Three part-time physicians work those positions. But, as of December, the centre will be down to one FTE being filled by two physicians, and then back up to a full two FTE in January when it is hoped a new doctor will arrive in the community, said Stewart.

“We have to respond to the external environment — and there is a shortage of healthcare providers,” said Stewart.

“We’re preventing the determent of all the physician staffing there by making it a more sustainable model . . .. We’ve been struggling for some time to get a full compliment of physicians there but the problem is growing and we could lose the physicians that are already there.”

“I’m not arguing that we drive our doctors into the ground by overworking them,” said Shadrack, who wishes the community had been consulted before the decision was made so they could contribute alternative ideas.

Nurses union fears similar fate for other remote communities

The BC Nurses Union (BCNU) West Kootenay chair Tina Coletti is appalled at the decision warning that this closure is setting the stage for other remote BC communities.

“If this actually happens, it is a threat to every single remote community in BC,” Coletti told The Nelson Daily while she was visiting Kaslo on Monday, (September 17).

“I see this happening to New Denver and to Nakusp.
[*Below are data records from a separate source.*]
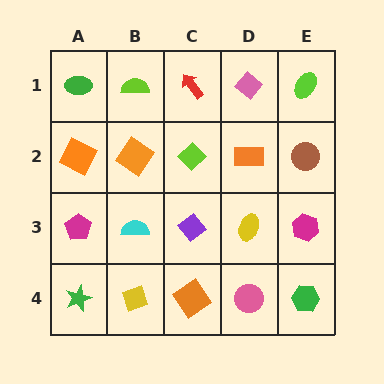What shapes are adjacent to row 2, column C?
A red arrow (row 1, column C), a purple diamond (row 3, column C), an orange diamond (row 2, column B), an orange rectangle (row 2, column D).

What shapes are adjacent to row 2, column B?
A lime semicircle (row 1, column B), a cyan semicircle (row 3, column B), an orange square (row 2, column A), a lime diamond (row 2, column C).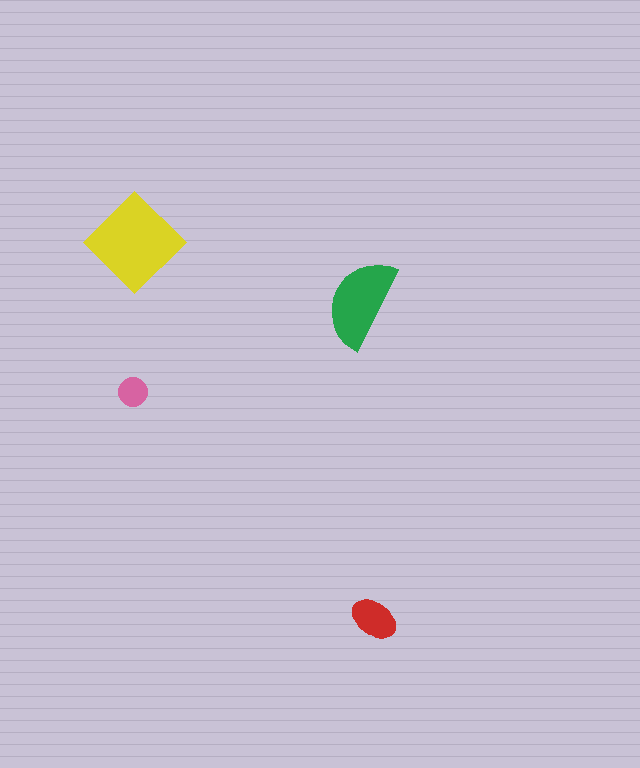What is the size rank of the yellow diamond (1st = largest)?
1st.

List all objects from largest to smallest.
The yellow diamond, the green semicircle, the red ellipse, the pink circle.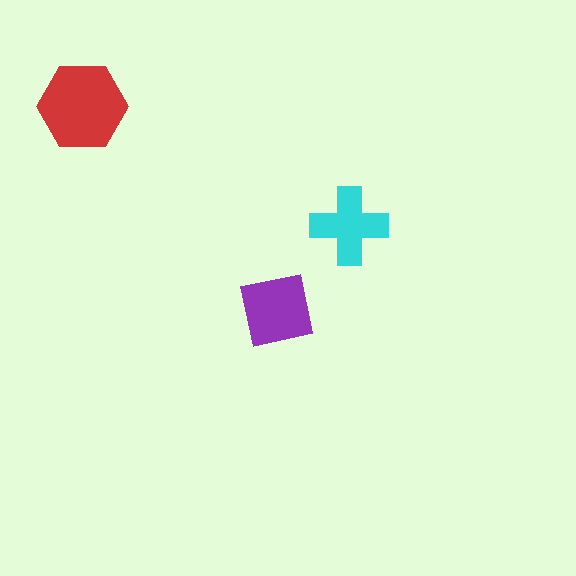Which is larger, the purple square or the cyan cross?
The purple square.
There are solutions that exist like nurse practitioners . . .. This is such a threat to the safety of the citizens who live here.”

Coletti said the nurses who work at the Victorian Community Health Centre are “concerned for people’s safety”.
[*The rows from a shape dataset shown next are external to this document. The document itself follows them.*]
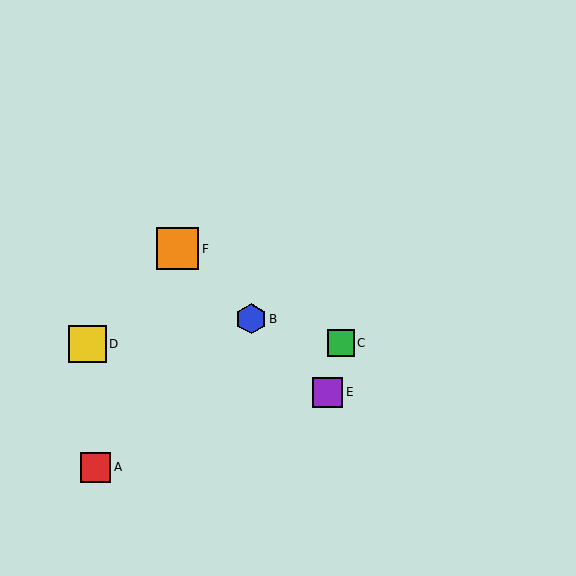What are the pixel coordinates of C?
Object C is at (341, 343).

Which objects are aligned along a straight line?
Objects B, E, F are aligned along a straight line.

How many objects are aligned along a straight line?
3 objects (B, E, F) are aligned along a straight line.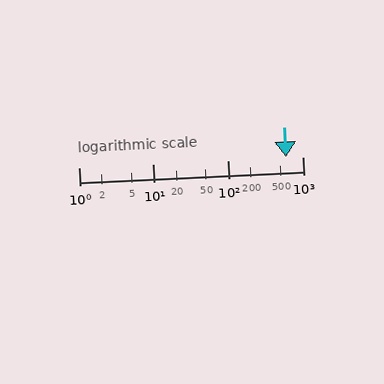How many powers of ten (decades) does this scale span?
The scale spans 3 decades, from 1 to 1000.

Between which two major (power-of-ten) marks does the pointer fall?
The pointer is between 100 and 1000.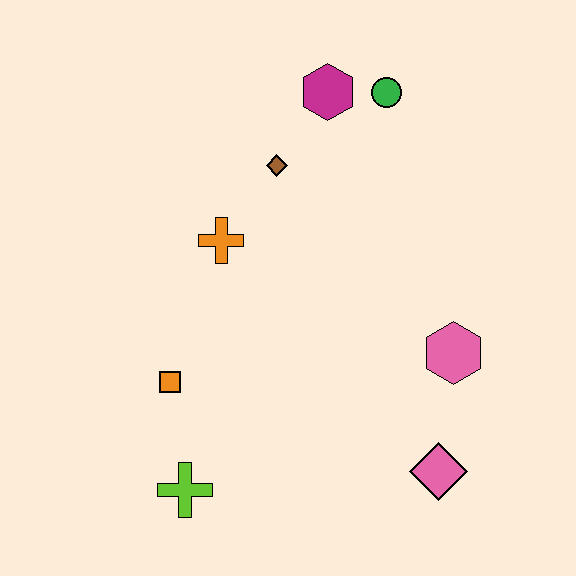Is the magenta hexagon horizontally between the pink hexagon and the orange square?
Yes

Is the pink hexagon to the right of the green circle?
Yes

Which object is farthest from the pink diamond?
The magenta hexagon is farthest from the pink diamond.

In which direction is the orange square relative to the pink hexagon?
The orange square is to the left of the pink hexagon.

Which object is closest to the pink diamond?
The pink hexagon is closest to the pink diamond.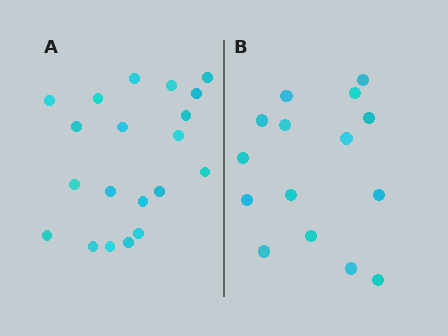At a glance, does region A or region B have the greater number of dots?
Region A (the left region) has more dots.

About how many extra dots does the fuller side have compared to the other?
Region A has about 5 more dots than region B.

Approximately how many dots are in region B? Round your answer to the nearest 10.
About 20 dots. (The exact count is 15, which rounds to 20.)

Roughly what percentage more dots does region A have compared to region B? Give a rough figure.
About 35% more.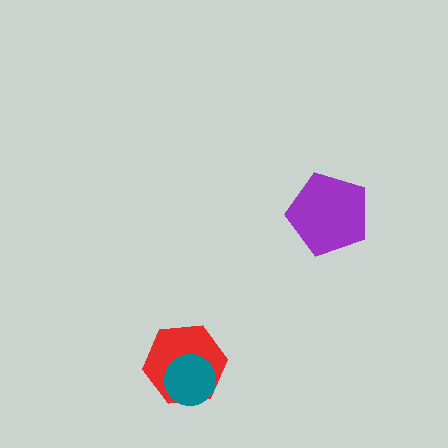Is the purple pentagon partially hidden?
No, no other shape covers it.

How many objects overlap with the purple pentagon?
0 objects overlap with the purple pentagon.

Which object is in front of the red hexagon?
The teal circle is in front of the red hexagon.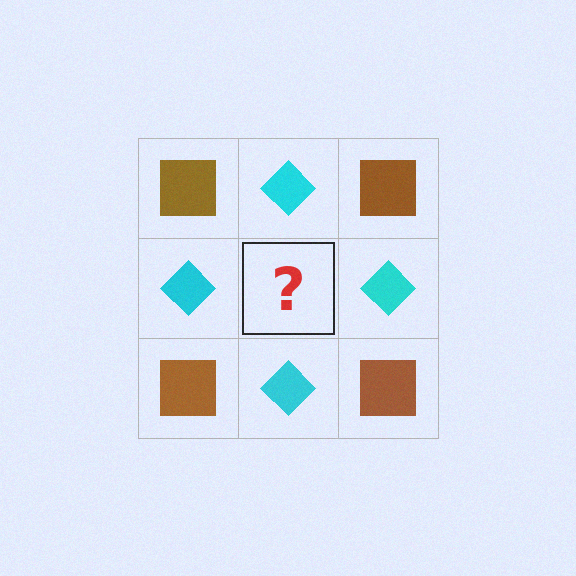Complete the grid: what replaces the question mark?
The question mark should be replaced with a brown square.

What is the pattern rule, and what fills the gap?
The rule is that it alternates brown square and cyan diamond in a checkerboard pattern. The gap should be filled with a brown square.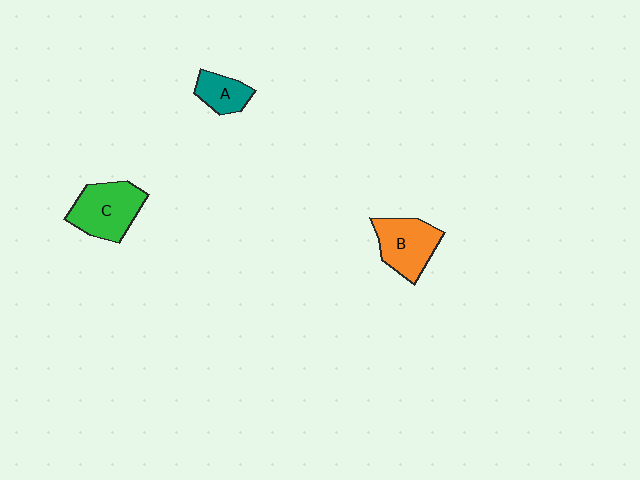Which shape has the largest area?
Shape C (green).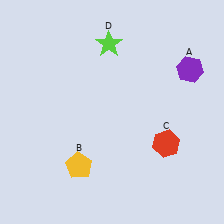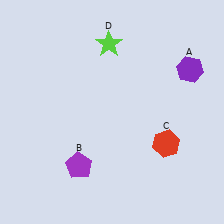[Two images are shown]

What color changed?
The pentagon (B) changed from yellow in Image 1 to purple in Image 2.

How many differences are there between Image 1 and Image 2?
There is 1 difference between the two images.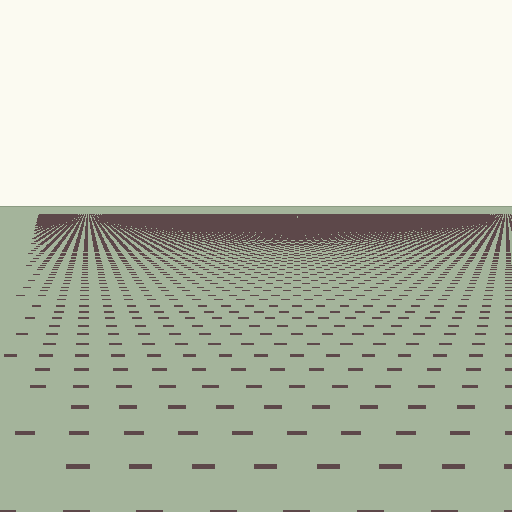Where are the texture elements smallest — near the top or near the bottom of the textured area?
Near the top.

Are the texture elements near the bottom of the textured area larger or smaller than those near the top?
Larger. Near the bottom, elements are closer to the viewer and appear at a bigger on-screen size.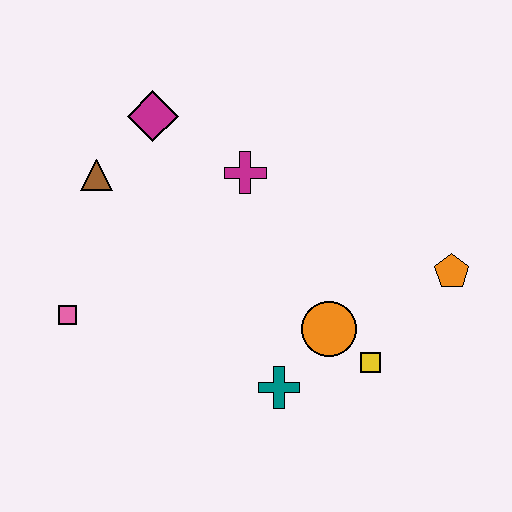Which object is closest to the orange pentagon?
The yellow square is closest to the orange pentagon.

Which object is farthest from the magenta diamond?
The orange pentagon is farthest from the magenta diamond.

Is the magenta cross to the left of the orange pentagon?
Yes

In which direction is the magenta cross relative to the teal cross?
The magenta cross is above the teal cross.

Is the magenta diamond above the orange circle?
Yes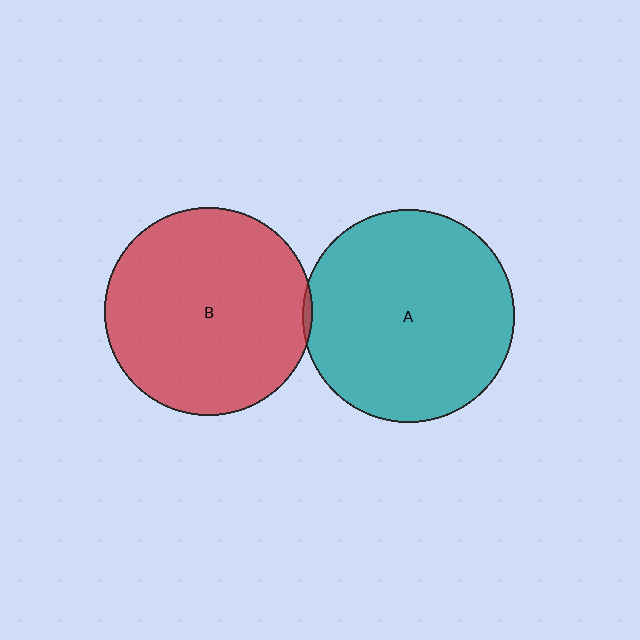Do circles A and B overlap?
Yes.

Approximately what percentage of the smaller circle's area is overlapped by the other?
Approximately 5%.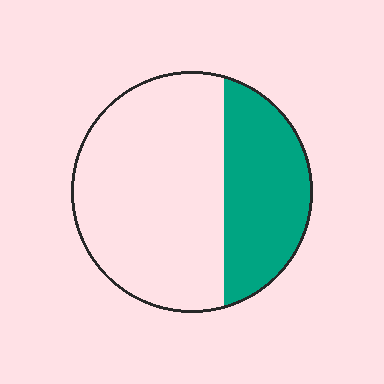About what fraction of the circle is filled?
About one third (1/3).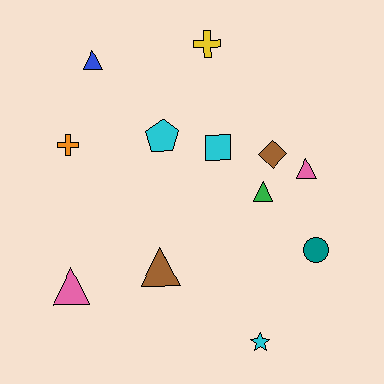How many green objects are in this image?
There is 1 green object.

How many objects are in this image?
There are 12 objects.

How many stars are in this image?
There is 1 star.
“(This decision) is not apart of a plan to do something similar, this was a unique circumstance,” assures Stewart.

Coletti, the BC Nurses Union West Kootenay chair, said the recruitment process is flawed, as is the data that IHA used to change the ER operations.

“They are making a decision using bad information,” she said.

“I think the politicians have some great strategies to keep the facility open,” said Coletti, adding nurses are willing to be apart of the solution.

“I have confirmed all the nurses are prepared to do advanced training to provide services as part of a whole solution, rather than a closure. Nurses are prepared to work with physicians remotely.”

She said other remote communities across the country already embrace modern technology to deliver health care like nurse led assessments alongside remote physician consultation via video conferencing.

Stewart said the region is also short on nursing staff, which also contributed to the decision the IHA had to make.

However, once this closure takes affect, five of the RNs who work at the centre will be laid off because they won’t be needed there, said Shadrack.

To fill in for the gaps in emergency services, IHA will be establishing a larger ambulance service in Kaslo, which will include a newly created crossbreed of trained personnel called an advanced care attendant.

The position requires specialized training as both a care aide and a paramedic, said Stewart. 

They will be able to work in palliative care at the care centre in addition to providing front line care during emergency situations.

“Having this position in residential care is innovative,” said Stewart.